Stephen Duch, principal at Hillcrest High School in Queens, said Black listened and absorbed information - until she visited a business class where she gave pointers on making a presentation.
"She kind of turned from being a sponge to someone who could really impart information to the kids," Duch said.
But there have been missteps.
The contraceptive quip came at a Jan. 13 meeting of elected officials and parents concerned about overcrowded classrooms in lower Manhattan.
"Could we just have some birth control for a while?" Black said. "It would really help us."
A spokeswoman said later that Black regretted the "off-handed" joke.
But Tricia Joyce, a mother of first-grade twins who was at the meeting, said the joke showed a lack of understanding of the issues, such as post-Sept. 11 tax incentives that sent families into lower Manhattan.
"I was disappointed she wasn't more prepared," Joyce said.

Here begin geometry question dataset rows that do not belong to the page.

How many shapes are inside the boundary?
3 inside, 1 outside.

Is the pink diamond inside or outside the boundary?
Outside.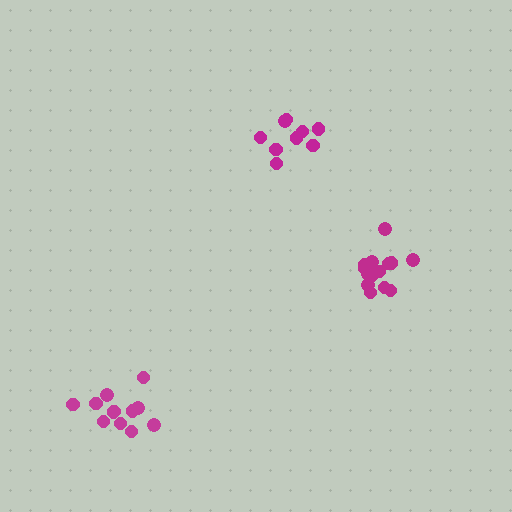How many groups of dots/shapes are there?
There are 3 groups.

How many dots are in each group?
Group 1: 12 dots, Group 2: 9 dots, Group 3: 15 dots (36 total).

Joyce, however, gives Black credit for at least attending the monthly meeting of the overcrowding task force.
"We never saw Joel Klein," she said. "Not once."
A Marist poll released Feb. 3 found that 21 percent of registered New York City voters think Black is doing an excellent or good job as chancellor. The telephone survey of 508 registered voters had a margin of error of plus or minus 4.5 percentage points. By comparison, a 2003 Quinnipiac University poll taken when Black's predecessor Klein was the new chancellor pegged his approval rating at 46 percent.
Political consultant George Arzt, who knows Black from her days at Hearst, said her numbers can improve.
On a recent trip to chat up legislators in Albany about changing teacher seniority rules, "she was very charming with elected officials," Arzt said.
He said Black can succeed despite her rough start.
"If she goes out there and does what she has to do in meeting with parents and advancing education, she'll do OK," he said. "If she is traumatized by everything that's written in the papers, she won't advance her agenda."